Fino allo scorso ottobre era in mostra al Mart di Rovereto, all’interno della mostra Percorsi riscoperti dell’arte italiana VAF Stiftung 1947-2010, un’opera datata 1974, che sembrerebbe smentirlo. Un anno particolare per la storia sociale del nostro Paese, quello del referendum per il divorzio con il quale gli italiani iniziano ad affrancarsi dallo strapotere del Vaticano.
La straordinaria opera in questione ha un doppio titolo, Una tomba per Claretta Petacci o La tomba di Mussolini. Non si tratta certo di una celebrazione, di una rilettura dei fatti. Un grande manichino femminile a torso nudo svetta su un pianoforte senza gambe. Ai lati del pianoforte sono due teste capovolte del Duce. La donna indossa un cappello da cardinale e la parte bassa di un abito talare, con tanto di fascia color porpora, al collo ha una spada dalla quale pende un crocefisso.

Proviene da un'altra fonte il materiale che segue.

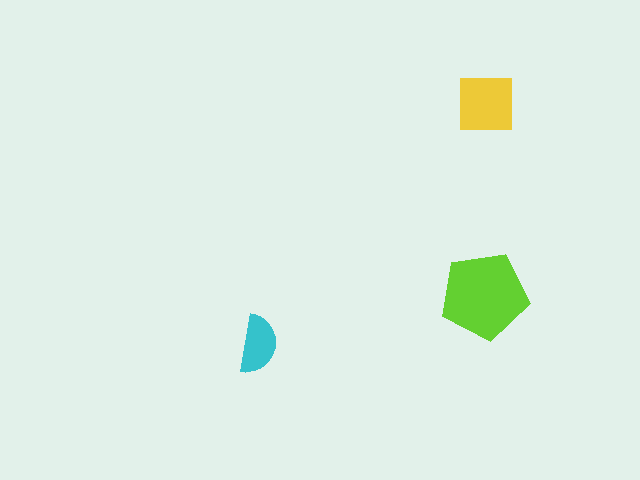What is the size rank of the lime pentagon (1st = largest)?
1st.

L’installazione è firmata da Gino De Dominicis e da Vettor Pisani, che si è impiccato alcuni mesi fa, a 77 anni nella sua casa romana: l’ultimo atto di sfida nei confronti di un sistema dell’arte, che poco lo ha compreso. Ma la storia non finisce qui. Oltre ai due artisti appena ricordati c’è un terzo artefice dell’impresa, l’attore Carmelo Bene, che ha donato a Pisani il manichino, utilizzato in un suo spettacolo teatrale.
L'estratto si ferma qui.